Théâtre Vollard : Une compagnie théâtrale fondée par Emmanuel Genvrin à l’île de la Réunion
Pour ceux qui s’intéressent à l’activité théâtrale de la France d’outre-mer, cette immense étude de trois tomes et plus de mille cinq cent pages* serait une excellente introduction. Cette œuvre s’inscrit dans un rapport très personnel avec la matière puisqu’Emmanuel Genvrin fut celui qui a créa la compagnie Vollard, orienté son évolution et enrichi ses texte par sa connaissance des mythes et de la culture populaire de la région.

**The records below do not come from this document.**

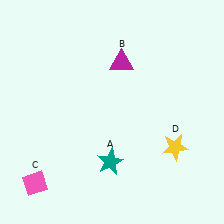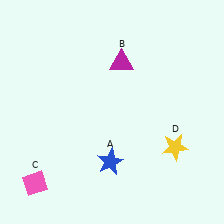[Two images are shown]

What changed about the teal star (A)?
In Image 1, A is teal. In Image 2, it changed to blue.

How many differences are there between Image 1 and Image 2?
There is 1 difference between the two images.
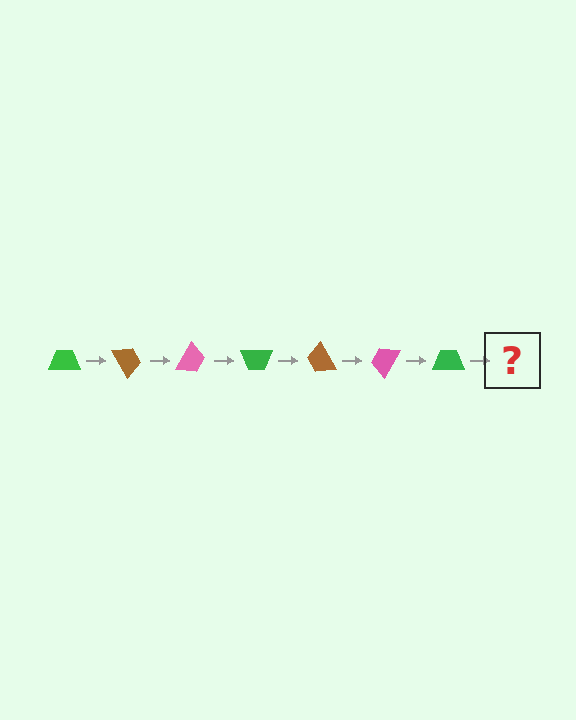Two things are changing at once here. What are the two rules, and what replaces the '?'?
The two rules are that it rotates 60 degrees clockwise each step and the color cycles through green, brown, and pink. The '?' should be a brown trapezoid, rotated 420 degrees clockwise from the start.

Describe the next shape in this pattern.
It should be a brown trapezoid, rotated 420 degrees clockwise from the start.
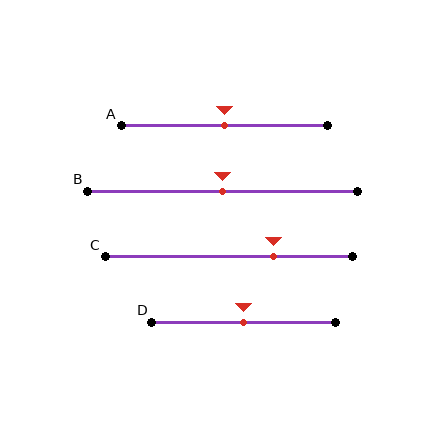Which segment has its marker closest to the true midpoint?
Segment A has its marker closest to the true midpoint.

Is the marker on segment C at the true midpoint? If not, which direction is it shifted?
No, the marker on segment C is shifted to the right by about 18% of the segment length.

Il faut ajouter que cette histoire est aussi celle de sa propre vie, celle de son amitié avec les artistes: comédiens, musiciens, danseurs auteurs dramatiques, poètes, historiens, linguistes, scénographes et compositeurs,
En guise d’introduction, Emmanuel renvoie à un essai important de Maria Clara Pellegrini (Tome 1, p.17-31) où cette professeure et historienne du théâtre donne des pistes sur le travail de la compagnie. Selon Mme Pellegrini, la Réunion n’a ni réussi à engager une réflexion critique sur la période coloniale ni constitué une identité nationale. En 1979, époque de la création de la troupe, l’île n’était pas encore affranchie de l’hégémonie de la culture française, ni du malaise qui frappait les historiens lorsqu’il s’agissait de parler de colonisation et d’esclavage . Le travail du théâtre Vollard constitua à corriger cette “aphasie historique”.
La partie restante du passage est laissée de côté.